Domani 27 settembre ricorre il 150° anniversario della nascita di Grazia Deledda. Molti gli eventi e le iniziative che si sono succedute durante l’anno e che proseguiranno in occasione di questa ricorrenza. Noi vorremmo ricordarla, oltre che come grande scrittrice, come donna. Una donna dell’ottocento, la sua lotta per raggiungere il successo e parlare del vero tema portante delle sue opere: l’eros.
Molto si è scritto di lei, delle sue numerose opere dove dipinge una Sardegna povera, popolare e primitiva, del premio Nobel che nel 1926 per la prima volta gratifica l’arte letteraria di una donna. Di lei si preferisce dare un’immagine rassicurante di moglie e madre dedita alla scrittura e dalla moralità rigorosa e composta. Una piccola donna sarda dalla vita morigerata, dalla religiosità prorompente dei suoi romanzi e della sobrietà e discrezione con cui si muove nell’ambiente sociale e letterario dell’epoca.
Raramente si parla di Grazia Deledda come donna che combatte. Una piccola (154 cm. di altezza) grande donna, forte, inflessibile, tenace, sicura di sé e di quello che dovrà essere il suo futuro. Una donna alla ricerca di quel successo che avrebbe coronato il suo sogno e che l’avrebbe consacrata come una delle scrittrici italiane più importanti.
Non si parla abbastanza della forza con cui caparbiamente lotta per farsi conoscere. Nelle numerose lettere con cui si promuove senza inibizioni, si descrive “una fanciulla con qualcosa di selvaggio, un po’ spagnuola, un po’ araba e un po’ latina” stimolando la curiosità di personaggi di potere, editori, direttori di giornali e critici letterari.

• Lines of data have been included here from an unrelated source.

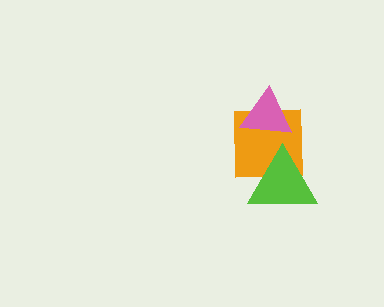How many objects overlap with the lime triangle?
1 object overlaps with the lime triangle.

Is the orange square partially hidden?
Yes, it is partially covered by another shape.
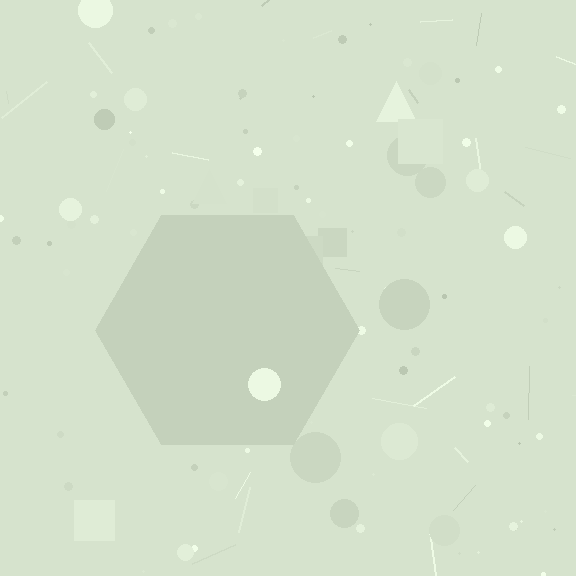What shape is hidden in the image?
A hexagon is hidden in the image.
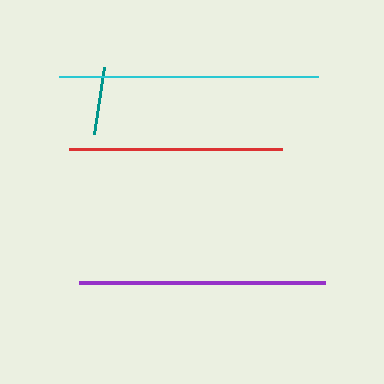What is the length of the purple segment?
The purple segment is approximately 246 pixels long.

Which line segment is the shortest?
The teal line is the shortest at approximately 67 pixels.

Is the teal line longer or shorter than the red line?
The red line is longer than the teal line.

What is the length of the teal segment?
The teal segment is approximately 67 pixels long.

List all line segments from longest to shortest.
From longest to shortest: cyan and purple (about equal), red, teal.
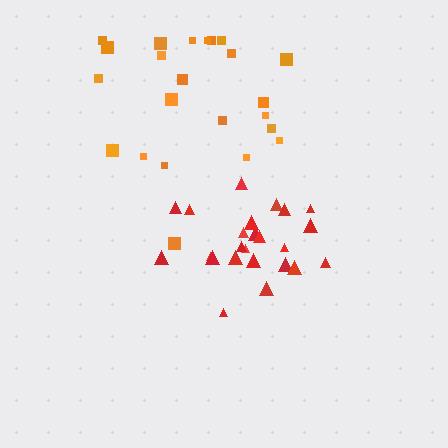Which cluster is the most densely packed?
Red.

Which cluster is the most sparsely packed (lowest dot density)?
Orange.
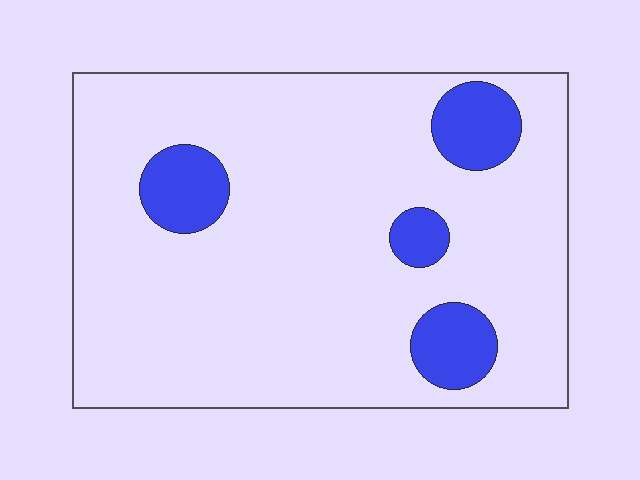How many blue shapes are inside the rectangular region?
4.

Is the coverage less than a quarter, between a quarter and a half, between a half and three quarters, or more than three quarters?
Less than a quarter.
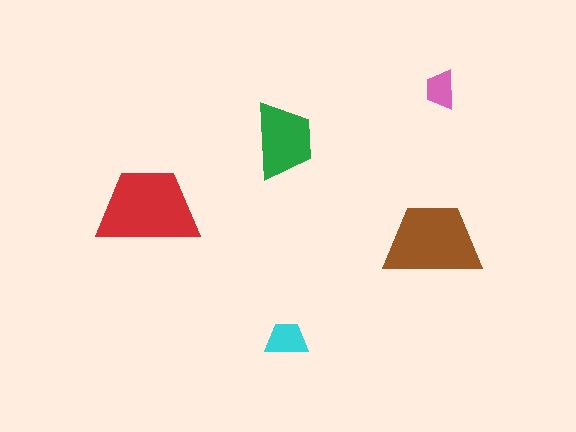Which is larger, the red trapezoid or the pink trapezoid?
The red one.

Una lotta che inizia molto presto a Nuoro dove nasce nel 1871. All’epoca una città dove una donna è criticata solo per il fatto di saper leggere ed amare i libri, obbligata a nascondere i suoi capelli dietro ad un fazzoletto scuro e ad abbandonare la scuola dopo le elementari. (La famiglia di Grazietta, benestante, le permette di continuare gli studi con un precettore).
Scopre presto, leggendo i romanzi russi, che il suo futuro è la scrittura. Ma non basta sognare, bisogna darsi da fare per “farsi un nome”, per far conoscere il proprio lavoro. Promuove come un moderno “manager” il proprio talento creando una rete di relazioni epistolari: una disinibita eroina dell’emancipazione femminile alla cui base c’è una grande fiducia in sé stessa. Questo aspetto della vita di Grazia Deledda viene però sottaciuto come se fosse intollerabile per una donna dell’epoca gestire il proprio talento. “Ho il sogno continuo e tormentoso della celebrità. Perciò mi attacco quasi inconsapevolmente a chi mi promette di aiutarmi a farmi un nome”, confessa ad un suo amore non ricambiato.

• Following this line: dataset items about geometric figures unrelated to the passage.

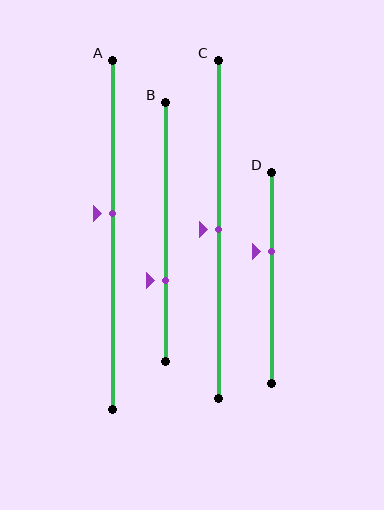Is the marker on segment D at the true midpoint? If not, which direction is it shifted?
No, the marker on segment D is shifted upward by about 13% of the segment length.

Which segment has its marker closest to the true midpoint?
Segment C has its marker closest to the true midpoint.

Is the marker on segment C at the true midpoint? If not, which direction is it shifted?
Yes, the marker on segment C is at the true midpoint.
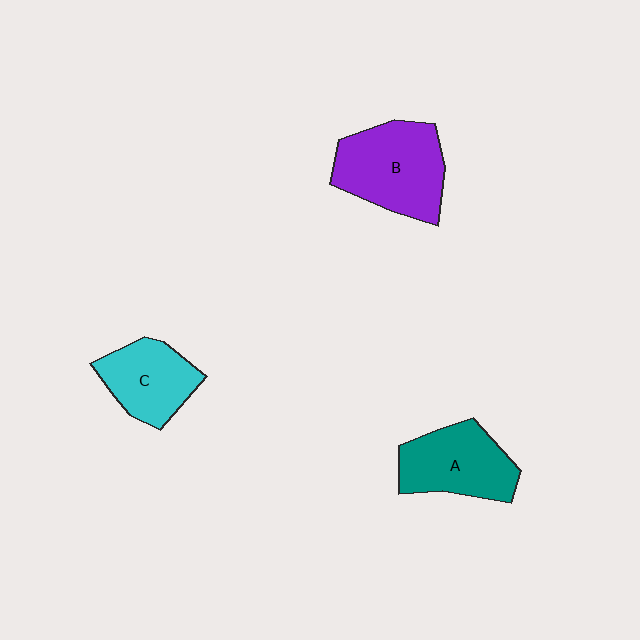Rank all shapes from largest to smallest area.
From largest to smallest: B (purple), A (teal), C (cyan).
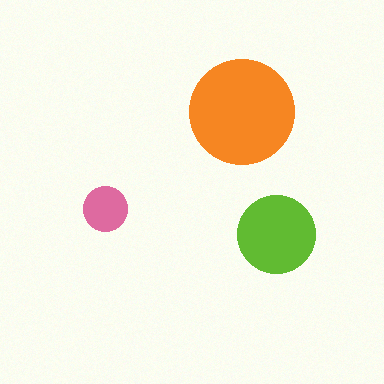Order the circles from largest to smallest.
the orange one, the lime one, the pink one.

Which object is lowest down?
The lime circle is bottommost.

Di battaglie per raggiungere la celebrità ne combatte tante nel corso della vita, fin da bambina. “Quando cominciai a scrivere, a 13 anni, fui contrariata dai miei”, raccontò nel discorso durante la consegna del Premio Nobel. I paesani non la perdonarono mai per aver abbandonato la Sardegna alla ricerca del successo oltre che per aver narrato della sua terra storie di povertà, di banditi, di vendette e soprattutto di non essersi sottomessa al destino nascosto, pudìco e casalingo di ogni donna per bene.

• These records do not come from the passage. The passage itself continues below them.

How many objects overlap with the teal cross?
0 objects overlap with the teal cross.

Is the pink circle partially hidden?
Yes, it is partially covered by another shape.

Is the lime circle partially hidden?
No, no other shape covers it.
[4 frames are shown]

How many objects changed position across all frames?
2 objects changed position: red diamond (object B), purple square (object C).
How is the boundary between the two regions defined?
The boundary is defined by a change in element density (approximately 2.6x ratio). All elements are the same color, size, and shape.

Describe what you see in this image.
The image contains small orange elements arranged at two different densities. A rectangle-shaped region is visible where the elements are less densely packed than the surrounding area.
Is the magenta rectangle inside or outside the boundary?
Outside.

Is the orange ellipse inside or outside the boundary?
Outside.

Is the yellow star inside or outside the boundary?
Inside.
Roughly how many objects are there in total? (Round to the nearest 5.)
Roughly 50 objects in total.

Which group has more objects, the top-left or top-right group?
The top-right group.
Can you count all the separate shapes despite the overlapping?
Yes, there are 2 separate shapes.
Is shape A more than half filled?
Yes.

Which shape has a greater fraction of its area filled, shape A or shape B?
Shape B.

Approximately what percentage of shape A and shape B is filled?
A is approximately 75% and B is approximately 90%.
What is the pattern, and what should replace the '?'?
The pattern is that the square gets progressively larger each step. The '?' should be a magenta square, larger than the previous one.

Grazia Deledda non si ferma nemmeno di fronte alle critiche più dure che definiscono la sua scrittura “rozza, illetterata, piena di esitazioni espressive, sull’orlo del difetto stilistico, grammaticale e linguistico”. Così scrive un critico letterario dell’epoca a cui la scrittrice spiega in un articolo su “Fiera Letteraria” del 28 marzo 1926 che il giudizio dei critici non le interessa granché perché la disorienta. E lei la direzione l’ha ben chiara.
Si deve proprio alla sua caparbietà se oggi possiamo beneficiare del vasto patrimonio letterario che questa grande scrittrice ci lascia: 32 romanzi, 250 racconti, due drammi teatrali, alcuni versi, un libretto d’opera, una raccolta di racconti popolari sardi e la sceneggiatura del film tratto dal suo romanzo “Cenere” interpretato da Eleonora Duse.
Scrive solo di cose che conosce: la sua terra e la lotta fra il bene e il male che scorge nella sua gente. I suoi romanzi raccontano l’amore, la morte, il peccato, la colpa, l’espiazione. Ma nelle sue opere c’è anche un tema che ricorre e di cui pochi hanno parlato. Il primo è lo scrittore inglese D. H. Lawrence che scopre il vero motore dell’opera deleddiana: l’eros. Anche la saggista Neria De Giovanni, che dedica 12 volumi alla scrittrice, basa la sua ricerca su questo argomento.
Vicende erotico-amorose vissute con un profondo senso di colpa, come eventi deprecabili da redimere. Il prete Paulo che nel suo romanzo “La Madre” si innamora di una fedele e vive un viscerale conflitto tra una passione carnale e istintiva che lo divora, lo scandalo che si troverebbe a fronteggiare qualora cedesse e il dolore che provocherebbe alla madre che muore di crepacuore pur di non affrontare la vergogna di fronte ai paesani. Il servo Pietro, nel romanzo “Via del Male” che si innamora e conquista la superba padrona “…si abbandonarono senza freno alla loro passione selvaggia”. Marianna in “Marianna Sirchia”, donna disinibita che sfida le regole e i giudizi dei paesani, si ritira in campagna per poter ricevere nel suo letto Simone Sole, un giovane bandito latitante.
Anche nella vita Grazia Deledda ha una certa passione amorosa. Le sue relazioni epistolari mirate a promuovere le sue opere, sono anche un mezzo per coltivare le sue relazioni amorose, anche quelle non corrisposte. Conosce infine nell’ottobre del 1899 a Cagliari Palmiro Madesani che corrisponde al suo ideale estetico maschile descritto in molti suoi romanzi: alto, capelli e occhi chiari e soprattutto in via di trasferimento a Roma come funzionario statale. Si sposano dopo due mesi: la porta per arrivare nella grande città e conoscere personaggi importanti per il suo futuro, era aperta.
A Roma muore, in una città deserta, il giorno di ferragosto del 1936 dello stesso male che uccide la protagonista del suo romanzo “La Chiesa della Solitudine” che oggi conserva il suo corpo. Un’ulteriore conferma che Grazia Deledda, al di là del suo vissuto, fu anche appieno tutti i personaggi dei suoi libri.